As Três Mercearias
Quando eu era miúdo, no meu bairro só havia a mercearia do Sr. Valadão. Gostava imenso de lá ir todos os dias, com a minha Mãe e os meus irmãos, e a minha tenra idade fazia-me tomar por atraente destino de excursão diária o que mais tarde viria a perceber ser mero estagnado ponto de venda parado no tempo.---
À medida que foi crescendo a minha percepção do mundo, extravasando os doces limites das pinhoadas e pastilhas Pirata, fui sentindo que o Sr. Valadão cada vez tinha menos para nos oferecer. Poucas marcas, produtos muito próximos do fim do prazo de validade, um atendimento cortês mas demorado, pouco adequado à minha impaciência de pré-adolescente, a sugestão de irmos munidos de sacos de pano, que os de plástico eram caros – e a minha Mãe acrescentava mesmo em tom crítico que o Sr. Valadão abria às horas que queria e fazia os preços que lhe apetecia. Às vezes, dava-se até ao luxo de fechar a porta e sair por grandes temporadas, a fazer sabe-se lá o quê, deixando os clientes confrontados com uma tabuleta que dizia «Pedimos desculpa por esta interrupção – a mercearia reabre dentro de momentos.»
A mercearia do meu bairro, a única que ali algum dia existira, começava a cansar-nos.
Foi por isso que acolhemos com natural expectativa, que cedo se transformou em impaciência, e em breve redundou em ansiedade, a notícia da abertura no ano seguinte, em 1992 (lembro-me como se fosse hoje) de duas novas mercearias que iriam revolucionar o panorama do abastecimento alimentar e similares no bairro.
Que emoção, nesse 6 de Outubro, às anunciadas quatro e meia da tarde, quando finalmente abriram as mercearias do Sr. Francisco e do Sr. Moniz! Cenários de cores vivas onde antes só havia cambiantes de cinzento e beige; produtos de que nunca ouvira falar; promoções irresistíveis, e – acima de tudo – empregadas lindíssimas, produzidíssimas, que disparavam um sorriso de orelha a orelha assim que transpúnhamos a ombreira da porta, e nos acompanhavam durante todo o tempo que passávamos no interior, insinuando-se de tal maneira nas vizinhanças do nosso espaço cutâneo que nos esquecíamos do que íamos comprar, levando, por via das dúvidas, o dobro do inicialmente pretendido. Tudo isto ao som de uma música suave que nos fazia sentir ali melhor que no útero materno.
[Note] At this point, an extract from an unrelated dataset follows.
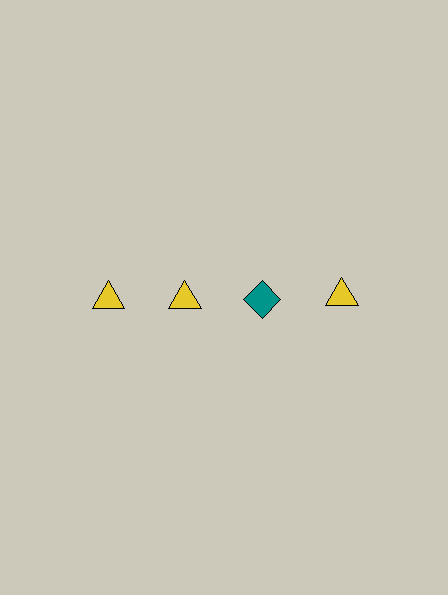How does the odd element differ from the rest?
It differs in both color (teal instead of yellow) and shape (diamond instead of triangle).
Aquele primeiro mês foi de festa. Ao Sr. Valadão, já só iam as velhas freguesas, que eram de facto velhas, fidelizadas tanto pela rotina como pelo caderninho do fiado. E o resto do bairro passou a passar a vida entre o Sr. Francisco e o Sr. Moniz. Já ninguém jogava à bola, já ninguém se sentava a conversar junto ao coreto. Já ninguém podia dar-se ao luxo de perder as fantásticas novidades das novas mercearias. E que novidades! Aliás, a rotina passou a ser constituída pelas novidades. Novos produtos, novos preços, novas promoções, novas empregadas, novas facilidades de pagamento – novas novidades! A pontos de a coisa se começar a tornar ligeiramente, não direi incomodativa, porque na altura não tínhamos a noção do incómodo, mas estranha. Por exemplo, de cada vez que pegávamos numa maçã para a meter no saco, éramos obrigados a interrromper a operação para ouvir dez minutos de auto-promoções às novas vantagens de fazer compras ali – fosse o «ali» o Sr. Francisco ou o Sr. Moniz. E quando largávamos a maçã para ir em busca de outras atracções sumarentas, verificávamos que não se encontravam nos escaparates, ou chegavam muito mais tarde que a hora anunciada. Ainda por cima, os velhos produtos, sensaborões, mas genuinamente portugueses e fiáveis, a que o Sr. Valadão nos habituara, eram agora substituídos por toda a casta de importações de aparências irresistíveis mas conteúdos decepcionantes. E caso se atravessasse a rua para tentar a sorte no Sr. Moniz, assim tentando passar uma mensagem subtil ao Sr. Francisco, o esforço era vão. O Sr. Moniz fazia a mesma coisa, âs mesmas horas, com as mesmas técnicas sedutoras e apelativas. E a mesma falta de qualidade mínima.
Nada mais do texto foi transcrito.